ON EDIT: I see that they also added a "premiere edition" sydney to the fold. At least they defined this one well.


----------



## egregg57 (Feb 13, 2006)

California Jim said:


> Interesting. The monster model 30QBHS-LE is 33' but claimed to be only 5940# dry weight. Compare that to the same floorplan of the 31RQS at 7300# dry, and ya wonder how they did it
> 
> 
> 
> ...


 You hit the nail on the head Jim. The Keystone reps told me they were still "working out a few bugs." What I am very curious about is the LE models with the electric awning, max air fan, lcd tv and aluminum rims at no additional cost over the original model. Curious.... But Never-the-less I have called Keystone again and asked for digital photo's. Our local dealer does not have any of these on thier lot or on thier radar yet. Additionally there are more changes to be revealed so I am told.

Eric


----------



## wolfwood (Sep 19, 2005)

I'm obviously not in the market but...um...wouldn't it be a reasonable thing for a manufacturer to put the new stuff...um...into their marketing plan? Marketing plans usually include brochures & web sites







Unreleased, unannounced, secret changes (even to dealers) probably won't help their Sales numbers much







0

I don't know the models that these LEs are based on....do you guys see key differences? The 21 looks to me like a modified 25rs-s....







Maybe there's been an assumtion that an "LE" would be a special offer to include MORE cool stuff on only a few models for limited time. It's sounding more & more like they have produced a few models based on prior floorplans but with FEWER amenities - maybe to attract families who don't need, want, or can't afford the full-blown foundation model.









If that's what they're doing - good for them...hope it works to increase their sales and presents a few Outback models to families who would otherwise buy a poorer quality product. Can't really slam Keystone for taking a turn that is different from what may have been assumed to be the meaning of "LE".

Just a thought....


----------



## camping479 (Aug 27, 2003)

Coachlight RV sales posted this on another thread about 2008 floorplans. Looks like the LE models come with some nice upgrades.



> Here is the information on the LE's
> 21RSLE - same floorplan as 21rs with a few changes like no shelf above bed etc
> 30QBSLE- front queen with large 18" depth slide and four bunks in rear
> The LE's have less options and priced less
> ...





> The 21 looks to me like a modified 25rs-s....
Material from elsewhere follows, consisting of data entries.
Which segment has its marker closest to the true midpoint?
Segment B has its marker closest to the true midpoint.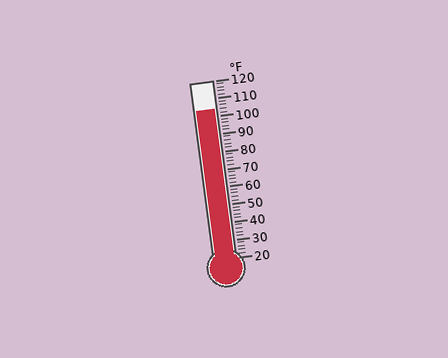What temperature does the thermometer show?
The thermometer shows approximately 104°F.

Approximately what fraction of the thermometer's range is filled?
The thermometer is filled to approximately 85% of its range.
The 21RS has been around for a long time, I'm kind of suprised they would offer a limited edition model of one of the smallest trailers in the line, you would think they would offer it on only the larger models.

Mike


----------



## Nathan (Jan 2, 2007)

Anyone wanting to see photos of a 30QBHS LE, check out here: Holman RV
At least last year, all photos on their website were of the actual trailer.


----------



## Racechasers (Feb 22, 2005)

Was just at the Hershey show yesterday and the Outback rep told me that in November they are going to release 5 new floor plans for the Sydney 5th wheel which will include bed slides and bunkhouse slides. He offered that information because I had told him I was looking for an upgrade to my current Outback but didn't like what they currently offered in the form of a bunkhouse 5er model.
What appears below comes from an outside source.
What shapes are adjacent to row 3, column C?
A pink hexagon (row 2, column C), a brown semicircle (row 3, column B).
The show was great anyone that can should check it out!! I'm going back Saturday.


----------



## Nathan (Jan 2, 2007)

Racechasers said:


> Was just at the Hershey show yesterday and the Outback rep told me that in November they are going to release 5 new floor plans for the Sydney 5th wheel which will include bed slides and bunkhouse slides. He offered that information because I had told him I was looking for an upgrade to my current Outback but didn't like what they currently offered in the form of a bunkhouse 5er model.
> 
> The show was great anyone that can should check it out!! I'm going back Saturday.


Good news! Of course, I'm not looking....


----------



## egregg57 (Feb 13, 2006)

Racechasers said:


> Was just at the Hershey show yesterday and the Outback rep told me that in November they are going to release 5 new floor plans for the Sydney 5th wheel which will include bed slides and bunkhouse slides.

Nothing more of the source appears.